As with 401(k) plans, money goes into an FSA before your taxes are calculated, saving you some tax dollars. But if you leave any money in your FSA, you lose it. Some companies allow a grace period into the next year to use the untouched FSA funds, but not all. And though the U.S. Treasury recently announced a change in the use-it-or-lose-it rule, allowing account holders to carry over up to $500 in excess money into the next benefit year, your company has to take steps to adopt it.
Be sure to check with your employer, and if you must use your FSA money by Dec. 31, make sure you do.
4. Harvest tax losses
If you have assets in your portfolio that have lost value, they could be a valuable tax tool. Capital losses can be used to offset any capital gains. If you have more losses than gains, you can use up to $3,000 to reduce your ordinary income amount.

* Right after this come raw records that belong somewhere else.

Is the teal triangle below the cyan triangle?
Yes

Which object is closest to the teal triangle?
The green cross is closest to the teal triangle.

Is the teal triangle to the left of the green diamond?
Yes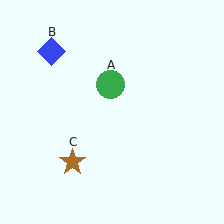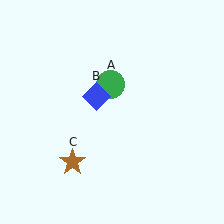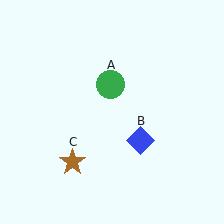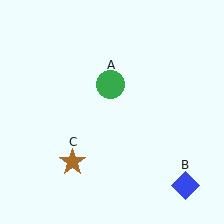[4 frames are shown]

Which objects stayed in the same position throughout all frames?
Green circle (object A) and brown star (object C) remained stationary.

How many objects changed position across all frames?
1 object changed position: blue diamond (object B).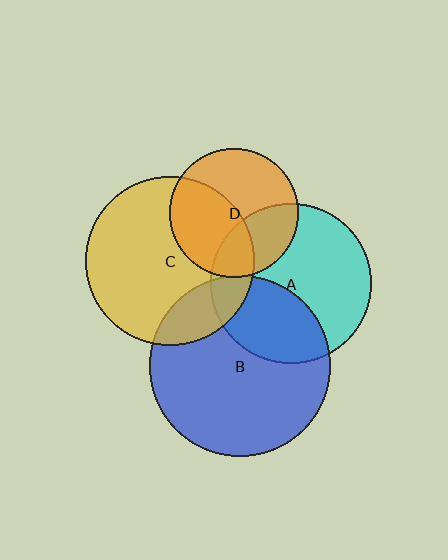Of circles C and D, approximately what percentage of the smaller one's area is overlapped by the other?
Approximately 45%.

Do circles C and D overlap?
Yes.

More than $3,000 can be carried forward to future tax years.
Capital losses could be especially helpful to higher income taxpayers facing the 3.8% Net Investment Income Tax. This surtax, part of the Affordable Care Act, applies to the unearned income of taxpayers with modified adjusted gross incomes of more than $200,000 if they are single or head of the household; $250,000 if married and filing jointly; and $125,000 if married and filing separately. High earners with investment income can reduce this new tax burden by using capital losses to reduce their taxable amount.
If you do face the 3.8% surtax, consult with your financial adviser and tax professional. In addition to figuring your modified adjusted gross income, you must take into account the different types of investment earnings that are subject to the tax and how to appropriately calculate losses within each category.